# How does one Catch a pigeon? Help Now!



## SusanAmI (Oct 19, 2004)

I have posted this week under Found/Emergency because we lost
Lost our Pigeon--it too flight and has not
returned--I have been calling it etc.
Someone at this site mentioned that it may be at a neighbors.
A neighbor spotted a strange bird in their yard---they feed
all the creatures, deer etc.
Our bird isn't as tame as it should be but does respond to its
name etc. Assuming it is a our baby, how do we bring it home?
Our neighbors did not indicate that the bird was injured. I would like to get it
(if it is our bird) and bring it home before a hawk gets it. They told
us that they have lost all of their chickens to hawks.


----------



## Skyeking (Jan 17, 2003)

Hunger is the best incentive, you might try this trap:

http://www.racingbirds.com/ptrap.html


----------



## SusanAmI (Oct 19, 2004)

I need to know what kind of food to put down...I want it to really like
what it is eating...


----------



## Pidgey (May 20, 2005)

Wild dove mix? Safflower seed? They usually only go for stuff they recognize. If they've had safflower seed (it's white and made kinda' like a small sunflower seed--nut inside a shell) then they usually find it to be a delicacy but if they've never had it they won't know what it is. So, it usually depends on the bird and what they've experienced. You kinda' just have to try stuff.

Pidgey


----------



## Skyeking (Jan 17, 2003)

That depends on what the bird is used to eating, but pigeon seed or safflower seed would be a good enticement.

http://www.purgrain.com

http://www.purgrain.com/ingredients.htm


----------



## SusanAmI (Oct 19, 2004)

Thanks...Pidge loved the stuff......
someone called about a pigeon in her backyard, but not
sure it is ours...it has a band --ours did not
probably will get lots of pigeon calls
...help me attract pigeons...
and maybe Pidge will be attracted too. Pidge is a dusty white and
hawks would single it out.


----------



## SusanAmI (Oct 19, 2004)

Thanks we are setting-up some type of table to attact pigeons and
also one on a pulling in tree setting and will put food upon it.


----------



## Charis (Feb 11, 2007)

I've always had the best luck catching pigeons, that need to be caught, after dark. Sometimes that can be difficult depending on where they roost but if you have a tall ladder and are quiet ...


----------



## Skyeking (Jan 17, 2003)

My birds will do anything for peanuts, that is the best enticement for any of mine, but it is an acquired taste. If the bird isn't used to it they will not like it.


----------



## SusanAmI (Oct 19, 2004)

Well, the forests around here are thick with pines that are 200 feet in the air.
I feel so helpless. I save Pidge from a hawk and now it very well die- it slipped away. If it is rusting--God and other birds are the only ones who know where,
I went to the place where she was supposed to be this morning. She wasn't
around. These neighbors told me that a hawk had gotten all the 22 chickens last year. The remorse and fear ...I put safflower out around our home and will keep calling--and will hang around at the neighbors later in the evening...
We are talking about 100 upon thousands of acreas of forests around our homes--some with ponds some with livestock. The best thing to happen is that it just comes home. I don't see how I could get a latter for these trees.
When do pigeon usually come to feed?


----------



## Charis (Feb 11, 2007)

Finding a ladder for the trees would be hard. Good luck.
PIgeons usually feed first thing in the morning and again in the evening before it gets dark.
If the chickens have all been eaten by the Hawks, maybe they are hunting in other areas now.


----------



## flitsnowzoom (Mar 20, 2007)

Susan, I feel for you. Been there. We watched our little parakeet fly out of sight a few days before a huge blizzard struck. We just hope and pray he was found by another family. That's what we have to believe. 

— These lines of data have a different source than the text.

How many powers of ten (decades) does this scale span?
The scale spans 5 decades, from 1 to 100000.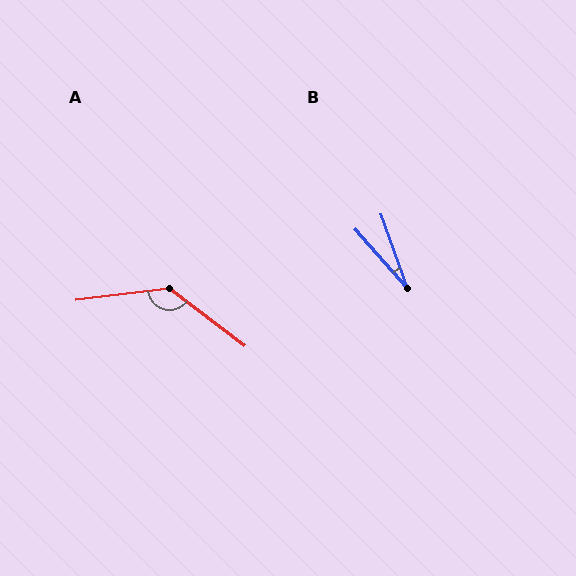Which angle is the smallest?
B, at approximately 22 degrees.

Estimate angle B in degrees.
Approximately 22 degrees.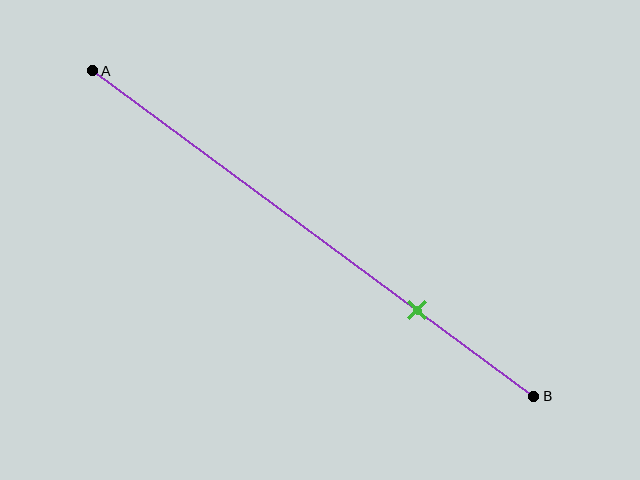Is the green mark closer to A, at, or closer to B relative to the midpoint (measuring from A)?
The green mark is closer to point B than the midpoint of segment AB.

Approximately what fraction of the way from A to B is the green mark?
The green mark is approximately 75% of the way from A to B.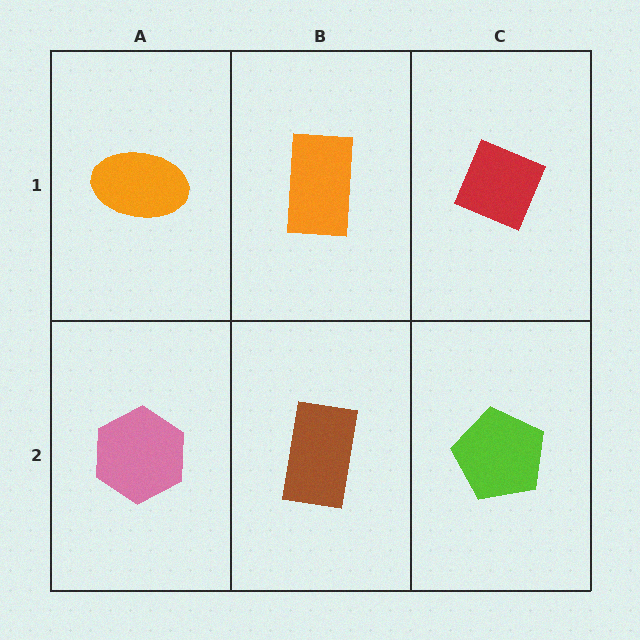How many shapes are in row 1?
3 shapes.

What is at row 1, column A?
An orange ellipse.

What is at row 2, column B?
A brown rectangle.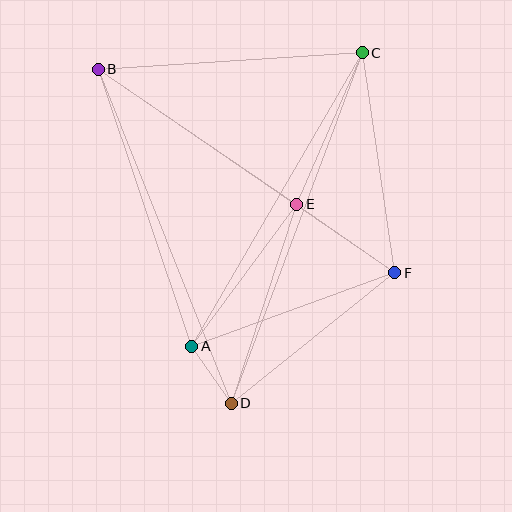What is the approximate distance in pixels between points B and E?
The distance between B and E is approximately 240 pixels.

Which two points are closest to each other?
Points A and D are closest to each other.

Now, when we had visiting pigeons, they would arrive for brunch and again an early supper. They seem to know when it's time to pack up and head for a safer roost. Bait your trap with the favorite munchies of his. See if your neighbors can watch the trap as well. You might consider a Have a Heart trap (I only used them for skunks and don't know if they'd work for something as light as a bird, even a pidgie.) as they are "automated" and also fairly open so the bird won't get too hot waiting for you. 

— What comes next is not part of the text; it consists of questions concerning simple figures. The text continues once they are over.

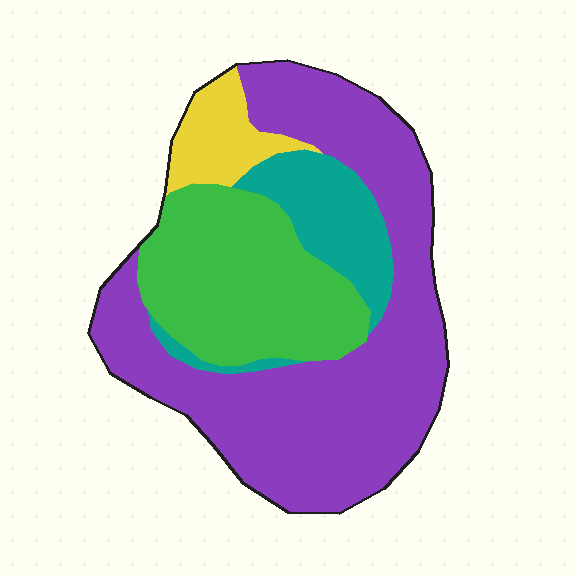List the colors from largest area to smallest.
From largest to smallest: purple, green, teal, yellow.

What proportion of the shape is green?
Green covers around 25% of the shape.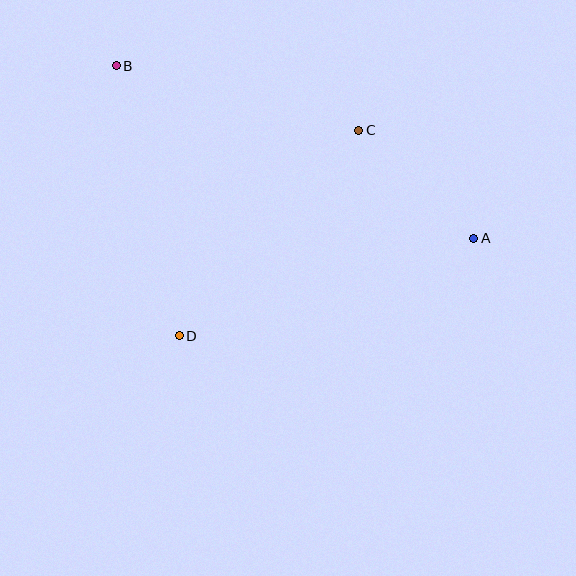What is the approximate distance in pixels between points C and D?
The distance between C and D is approximately 273 pixels.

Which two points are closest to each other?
Points A and C are closest to each other.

Don't despair about Pidge too much. Think about the positive sides or it will be too hard. He may have settled in with a larger flock of similar birds or found another safe haven. 

Good luck and keep your spirits up.


----------



## maryjane (Jul 15, 2006)

Does Pidge have any toys, blankets, a certain box or cage that he liked? Bring anything from his living area that he will recognize. Pigeons are extremely keen on recognizing such things and will easily notice even a tiny toy that they are fond of (even in a new setting). And safflower seeds is what I would use if he is used to them. You and your family are also recognizable, even more so, your voices. If you haven't already done so, put up fliers with pictures around all the neighbors houses (or give one to each neighbor?) just in case he tries to land in their yard. Many pigeons that lived in aviaries will often land on another aviary (or most likely, what turns out to be a chicken coop). They hone in on seeds very well. Keep trying and hopefully you'll run into some good luck again and be able to get him. I'm sure at this point he is missing his house and wishes to be home again where it's safe (as well as being hungry!)


----------



## SusanAmI (Oct 19, 2004)

My husband made the trap, but the bird that the neighbors saw in
their yard hasn't shown itself at the
neighbors anymore--hopefully, the hawks didn't
get it. How often should one check a trap? Most neighbors will
not take the time to assist--they will allow me to come upon their property
and hang out which I am so thankful for ..., but that is it--and many people in GA, while many love their pets DEARLY, and there are many wonderful people, they are just not willing to take time to assist in an actual bird watch situation--many laugh at us for wanting to try--if the bird comes home--it will be a miracle. We have literally went home to home with posters and the homes are on large acres of land --people have many animals--lots of dogs and I have never seen so many cats and they all RUN loose...then there is the hawks and owls and coyotoes...Many people say that they will keep an eye out...two miles away--there are 100s of pigeons in a small city gathered on roof-tops (wonderful). IF our bird can't make it home, do not see how it will survive--but we rescued it before in 2005--I will NEVER forgive myself for allowing it to slip-away. One wonders how it came to us--our yard is sanctuary in comparison of those around us--we let NO animal behave mean to another in our household--and our cat stays in our home so that it will not hurt wildlife. People don't seem to think that there is anything wrong with allowing animals to kill wildlife--they call it nature when they live in the country--I call it prevention. I have decided to start taking Pigeon food into the city and become a pigeon lover..and just walk around feeding them. One can see them on many roof-tops. IT is beautiful.


----------